Closed zachokeeffe closed 4 years ago

zachokeeffe commented 4 years ago

Hello,

I'm not sure how to reproduce a minimal reproducible example or find other examples, but I've encountered this issue several times working with very large data.tables (hundreds of millions of rows). I'm trying to calculate the average and standard deviation of values by id, but I get the following error:

(fulldt<-fulldt[,list(r9m=mean(r9),r9s=sd(r9),r9lm=mean(r9l),r9ls=sd(r9l)),by='id']) Error in gforce(thisEnv, jsub, o, f, len__, irows) : Internal error: Failed to allocate counts or TMP when assigning g in gforce Calls: [ -> [.data.table -> gforce Execution halted

Any suggestions?

jangorecki commented 4 years ago

Hello, It seems that you are running out of memory. You can either increase the memory in your machine or try to compute aggregates in chunks.

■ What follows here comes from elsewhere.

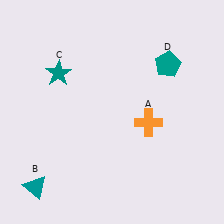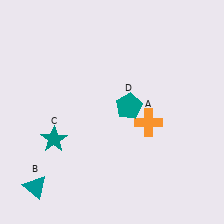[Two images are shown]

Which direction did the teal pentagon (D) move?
The teal pentagon (D) moved down and to the left.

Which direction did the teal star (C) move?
The teal star (C) moved down.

When submitting an issue please include version of data.table you are using. In such a case also providing available memory on your machine and the memory size of a data.table you are trying computing on would help too.

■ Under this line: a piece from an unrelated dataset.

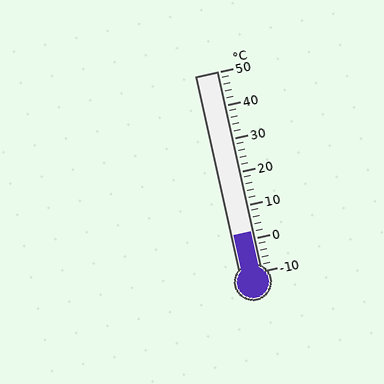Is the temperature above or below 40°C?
The temperature is below 40°C.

MichaelChirico commented 4 years ago

I'm not sure we should close... maybe there's a memory explosion.

@zachokeeffe can you try to include a memory profile for this? Also, can you try to run it with GForce off? It will be slower but there may be a difference for memory.

options(datatable.optimize=0)
# reset to Inf later
jangorecki commented 4 years ago

There might be memory explosion but the report as of now does not let us to do anything about it. If we will get more details then we may want to re-open this issue.

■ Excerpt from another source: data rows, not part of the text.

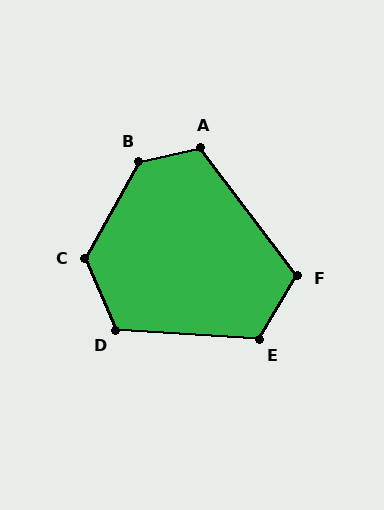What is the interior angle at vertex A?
Approximately 115 degrees (obtuse).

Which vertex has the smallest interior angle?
F, at approximately 112 degrees.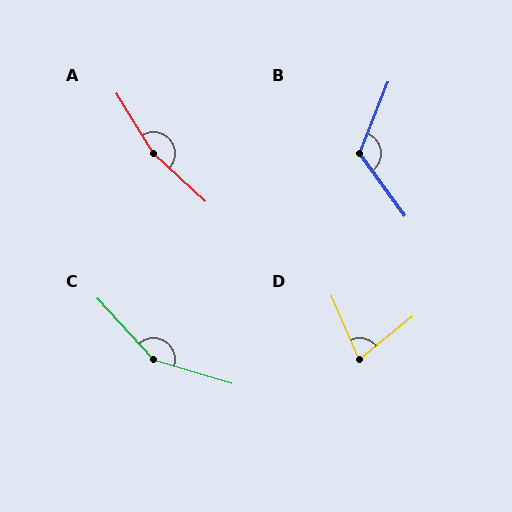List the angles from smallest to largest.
D (74°), B (122°), C (149°), A (164°).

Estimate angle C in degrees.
Approximately 149 degrees.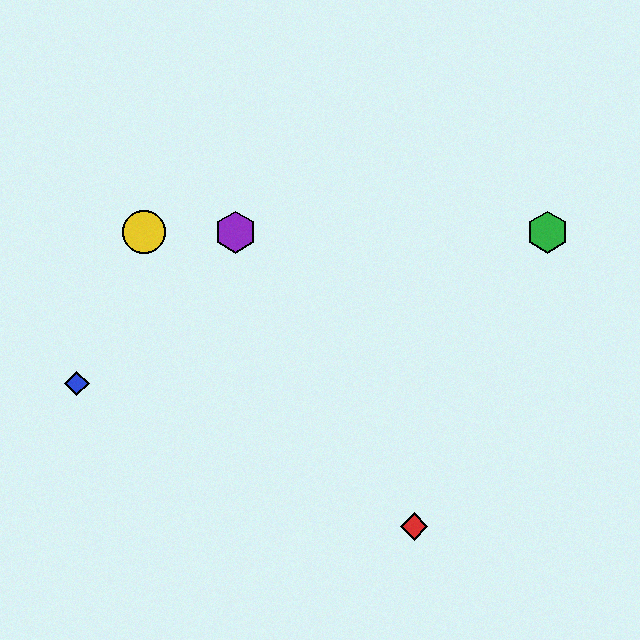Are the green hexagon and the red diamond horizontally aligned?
No, the green hexagon is at y≈232 and the red diamond is at y≈527.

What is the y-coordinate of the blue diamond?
The blue diamond is at y≈383.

zachokeeffe commented 4 years ago

I was using the previous release version of data.table, but experience the same issue with the developer version. If it's a memory issue it isn't obvious that the supercomputer is detecting this; normally the output in such a case declares that the job ran out of memory. I ran a similar simulation on my machine (2 billion rows, with each id having about 200 observations, and two variables for which I'm calculating the mean and standard deviation) without problem using a relatively low amount of RAM (50GB?):

library(data.table) data.table 1.12.9 IN DEVELOPMENT built 2019-12-09 19:46:12 UTC; root using 8 threads (see ?getDTthreads). Latest news: r-datatable.com sessionInfo() R version 3.5.2 (2018-12-20) Platform: x86_64-pc-linux-gnu (64-bit) Running under: Debian GNU/Linux 10 (buster)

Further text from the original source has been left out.